Гармоника смолкла. Вся дворня собралась кучкой, и посыпались рассказы страшные, возмутительные, какие и во сне не грезились Вере.

- Но ведь то был дедушка, а папа с мамой добрые!

Вера не кричит теперь; она говорит тихо, сквозь слезы, пристыженным голосом.

- Да, молодые господа ничего себе, добрые! - как бы нехотя соглашаются несколько человек.

- Это теперь наш барин присмирел, а как холостым был, и он таки порядком над нами, девками, надругался, - злобно замечает старая подпившая ключница.»13

Агрессивный настрой к помещикам со стороны крестьян не способствовал адекватному восприятию документов.

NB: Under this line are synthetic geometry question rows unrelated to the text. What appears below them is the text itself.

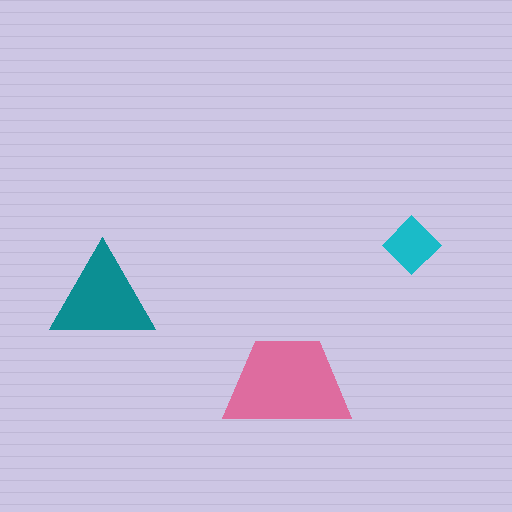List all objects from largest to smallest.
The pink trapezoid, the teal triangle, the cyan diamond.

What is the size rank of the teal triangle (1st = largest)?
2nd.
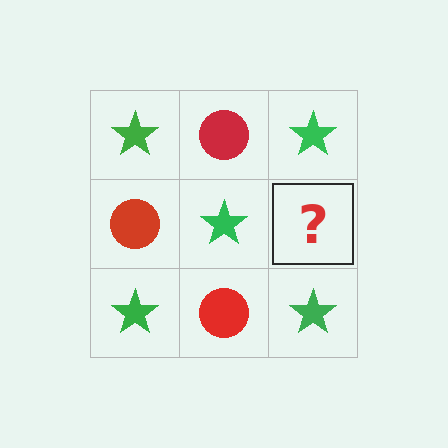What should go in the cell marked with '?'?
The missing cell should contain a red circle.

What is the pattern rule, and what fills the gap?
The rule is that it alternates green star and red circle in a checkerboard pattern. The gap should be filled with a red circle.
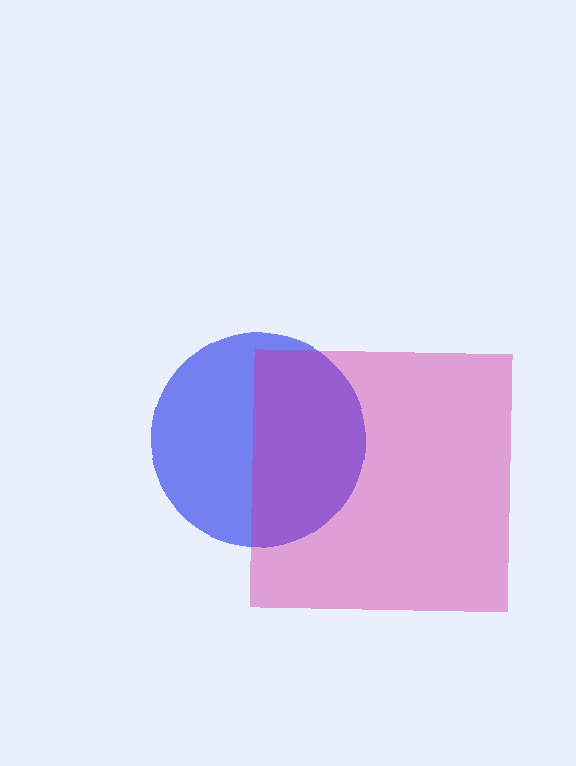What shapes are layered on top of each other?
The layered shapes are: a blue circle, a magenta square.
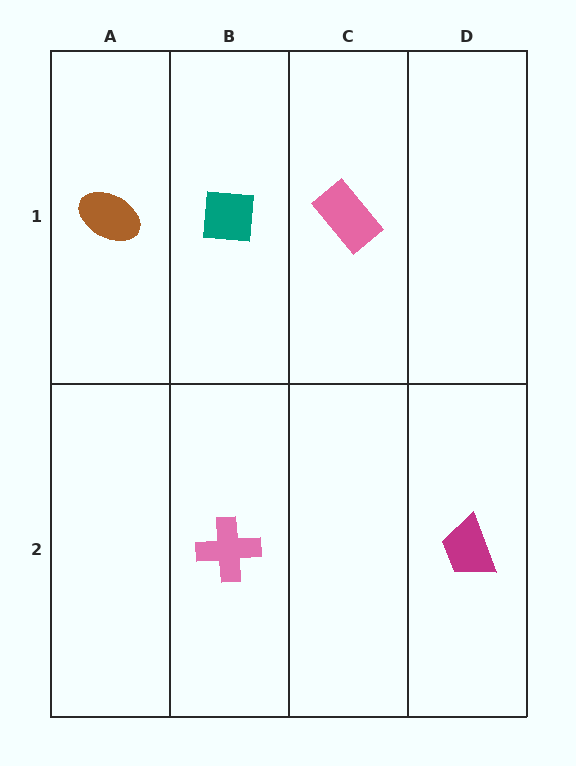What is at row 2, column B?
A pink cross.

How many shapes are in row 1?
3 shapes.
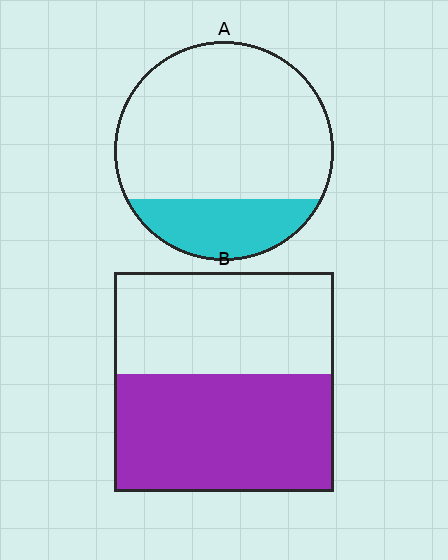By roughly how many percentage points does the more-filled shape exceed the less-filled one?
By roughly 30 percentage points (B over A).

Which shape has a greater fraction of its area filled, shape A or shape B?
Shape B.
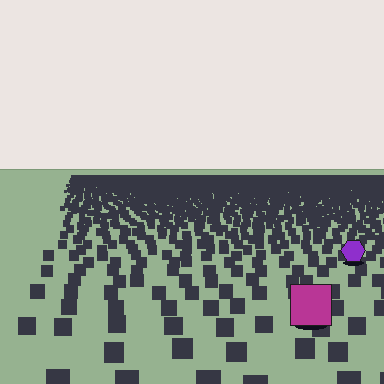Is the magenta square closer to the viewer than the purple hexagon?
Yes. The magenta square is closer — you can tell from the texture gradient: the ground texture is coarser near it.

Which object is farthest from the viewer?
The purple hexagon is farthest from the viewer. It appears smaller and the ground texture around it is denser.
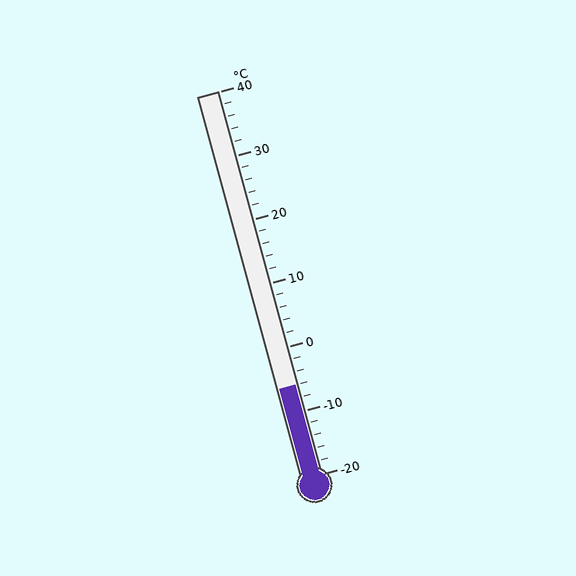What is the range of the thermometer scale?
The thermometer scale ranges from -20°C to 40°C.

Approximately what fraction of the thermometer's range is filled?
The thermometer is filled to approximately 25% of its range.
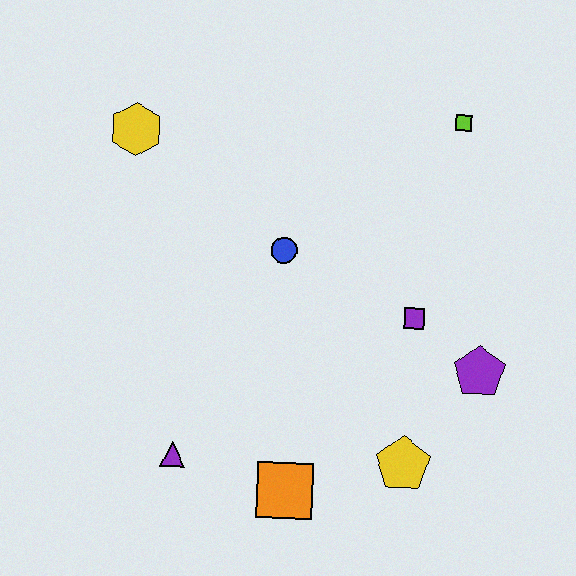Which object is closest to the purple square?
The purple pentagon is closest to the purple square.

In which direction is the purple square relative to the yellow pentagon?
The purple square is above the yellow pentagon.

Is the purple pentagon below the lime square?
Yes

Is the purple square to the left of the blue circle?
No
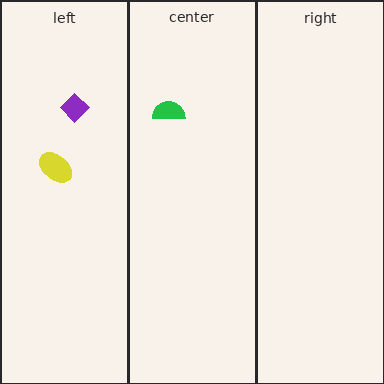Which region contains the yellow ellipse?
The left region.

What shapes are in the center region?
The green semicircle.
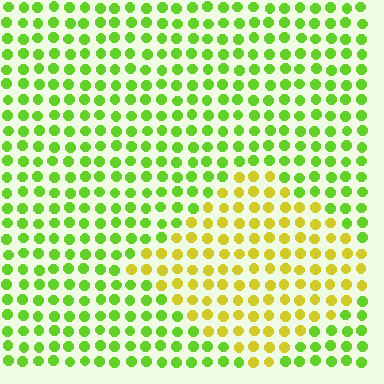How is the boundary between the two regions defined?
The boundary is defined purely by a slight shift in hue (about 41 degrees). Spacing, size, and orientation are identical on both sides.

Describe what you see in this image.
The image is filled with small lime elements in a uniform arrangement. A diamond-shaped region is visible where the elements are tinted to a slightly different hue, forming a subtle color boundary.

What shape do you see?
I see a diamond.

В контексте рассматриваемого вопроса весьма важны наблюдения настроений, царящих в дворянских поместьях накануне зачитывания Манифеста 19 февраля 1861 г., авторы воспоминаний показывают довольно сложную политру настроений, ожиданий, разочарований и страха у помещиков, членов их семей, управляющих. В частности, сельский священник А.И. Розанов, подписывавшийся псевдонимом «Сельский священник», будучи свидетелем толкования Манифеста в различных дворянских имениях Поволжья, отмечает: «Из села Б. мы поехали в большую слободу С., имения князя Г. Сам князь жил постоянно в Петербурге, а имением его управлял немец Кан.

До чтения Манифеста мы заехали к нему. Он был бледен, лицо осунулось, трясся как в лихорадке, бессмысленно метался во все стороны, останавливаясь на полуслове, несколько раз отзывал исправника и все что-то толковал с ним. Он подсмеивался и успокаивал его. К Кан.у, также, как и к И. И-ну Б. в селе С., собралось много военных - бу-тырцев. На огромной церковной площади собралось множество народу, а в стороне стояло сотни три солдат с ружьями. Исправник спросил одного из военных, что постарше: зачем тут собрали солдат и с ружьями?

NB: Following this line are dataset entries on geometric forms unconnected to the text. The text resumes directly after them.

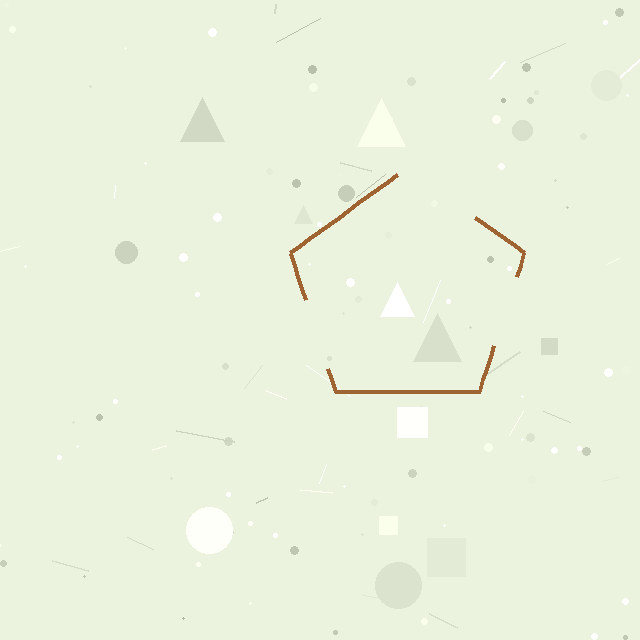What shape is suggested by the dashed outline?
The dashed outline suggests a pentagon.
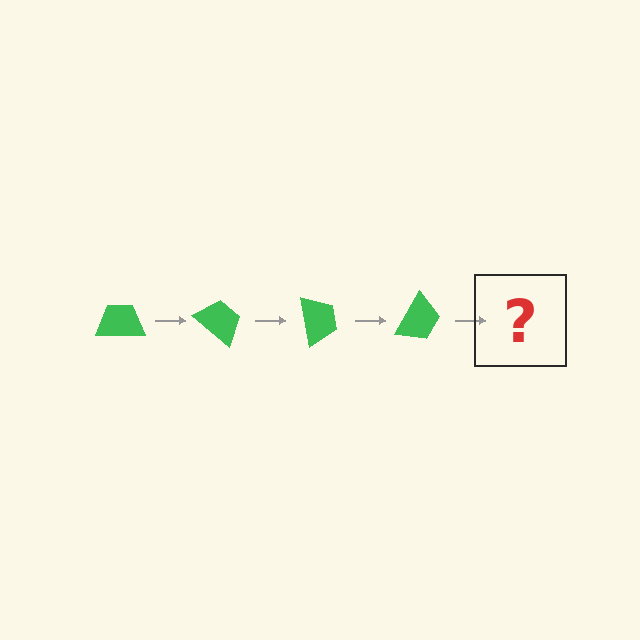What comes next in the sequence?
The next element should be a green trapezoid rotated 160 degrees clockwise.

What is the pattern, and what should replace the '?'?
The pattern is that the trapezoid rotates 40 degrees clockwise each step. The '?' should be a green trapezoid rotated 160 degrees clockwise.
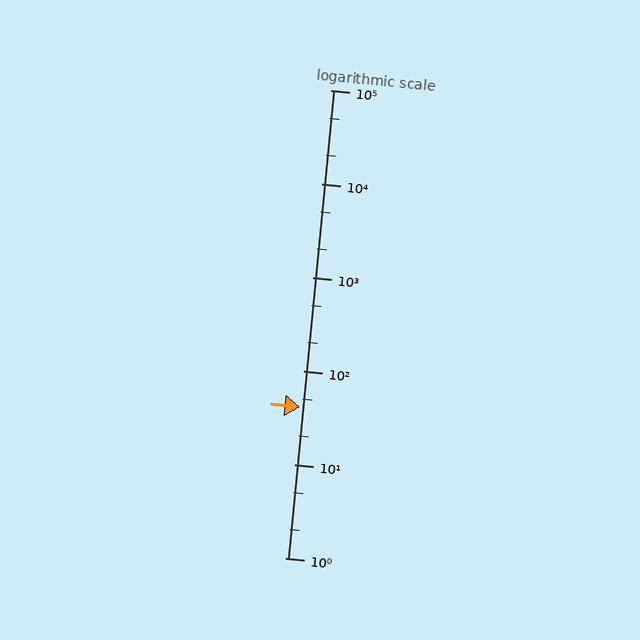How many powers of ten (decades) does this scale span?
The scale spans 5 decades, from 1 to 100000.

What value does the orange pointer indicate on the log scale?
The pointer indicates approximately 41.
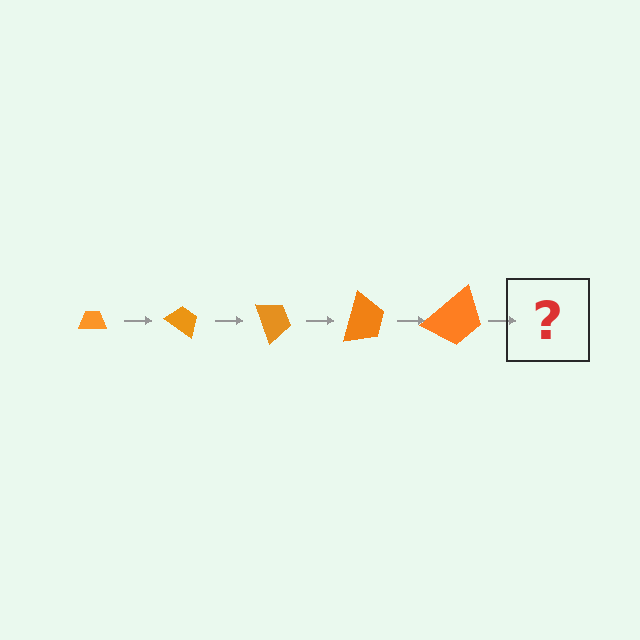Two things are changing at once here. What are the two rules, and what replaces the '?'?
The two rules are that the trapezoid grows larger each step and it rotates 35 degrees clockwise each step. The '?' should be a trapezoid, larger than the previous one and rotated 175 degrees clockwise from the start.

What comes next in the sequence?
The next element should be a trapezoid, larger than the previous one and rotated 175 degrees clockwise from the start.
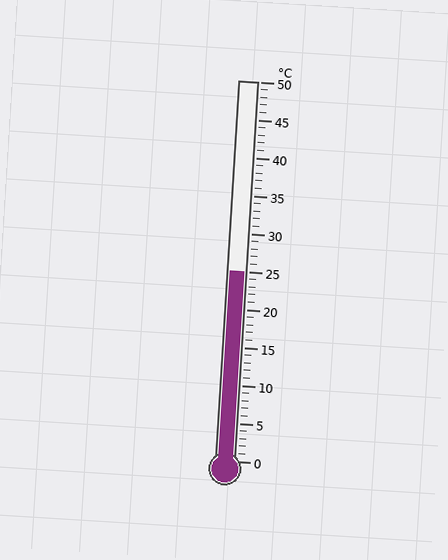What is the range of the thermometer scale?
The thermometer scale ranges from 0°C to 50°C.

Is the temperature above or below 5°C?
The temperature is above 5°C.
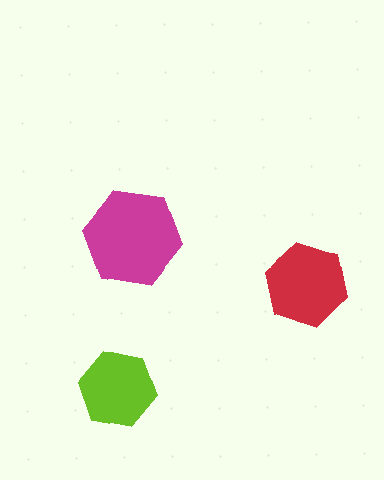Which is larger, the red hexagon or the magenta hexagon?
The magenta one.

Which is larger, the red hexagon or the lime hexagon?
The red one.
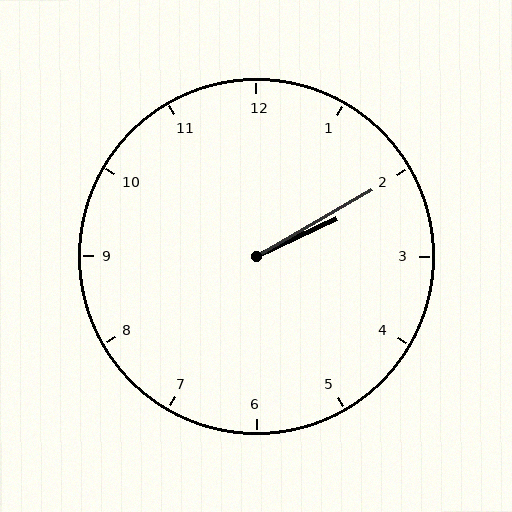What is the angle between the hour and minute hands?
Approximately 5 degrees.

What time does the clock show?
2:10.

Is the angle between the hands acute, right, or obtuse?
It is acute.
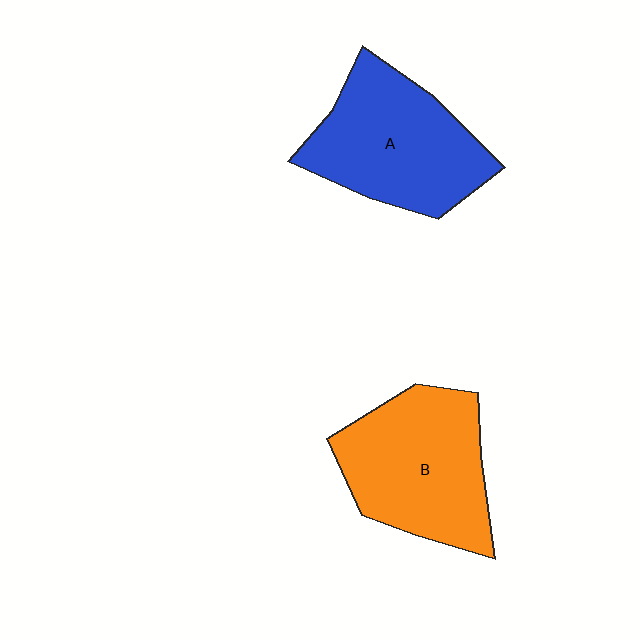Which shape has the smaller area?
Shape A (blue).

- А вот извольте видеть: немец думает, что его вот-вот сейчас убьют, как только объявят волю. Чем свет прислал за мной и, чуть не плачет просит, чтобы я оцепил солдатами его дом».14

12 Нартова-Бочавер С. Психология личности и межличностных отношений. М., 2001. С.285.

13 Ковалевская С.В. Воспоминания детства. Нигилистка. М., 1960. С.153-154.

14 Сельский священник. Записки сельского священника / / Русская старина. 1880. Т. 27. С. 455-456.

Смоленский помещик Р.В. Пасевьев вспоминает свой разговор с тётей об отмене крепостного права: «Ни «тётенька», ни сестра не имели никакого представления о том, что совершилось.

«Тётенька» отнеслась к сообщенной мною новости с большим волнением и с оттенком некоторого недоброжелательства.

-Давно об этом поговаривали, но никто не верил, что допустят до этого. А теперь вдруг сделали. Ничего хорошего от этого ждать нельзя. Какие же они «вольные»?... Теперь они Бог знает что о себе возмечтают. Какой-нибудь Лаврушка (повар) или Парашка (горничная «тётеньки») захотят на голову садится своим природным господам; а с мужиками и подавно ничего не сообразишь. От таких ваших (непонятно, почему сказано было «ваших») новых порядков - из деревни, из жалованного, родового поместья - бежать надо. Пожалуйста, ты пока держи от них в секрете это».15

Среди определенной части помещиков и представителей вотчинной администрации само отношение к объявлению Манифеста 19 февраля 1861 г. вызывало панический страх, резкое неприятие данного акта, желание скрыть его от крестьян. Здесь примечательным является высказывание «тётеньки»: «Давно об этом поговаривали, но никто не верил, что допустят до этого». То есть, у части поместных дворян теплилась надежда, что отмена крепостного права дальше разговоров не продвинется. Обнародование же Манифеста 19 февраля 1861 г. все эти надежды развеело.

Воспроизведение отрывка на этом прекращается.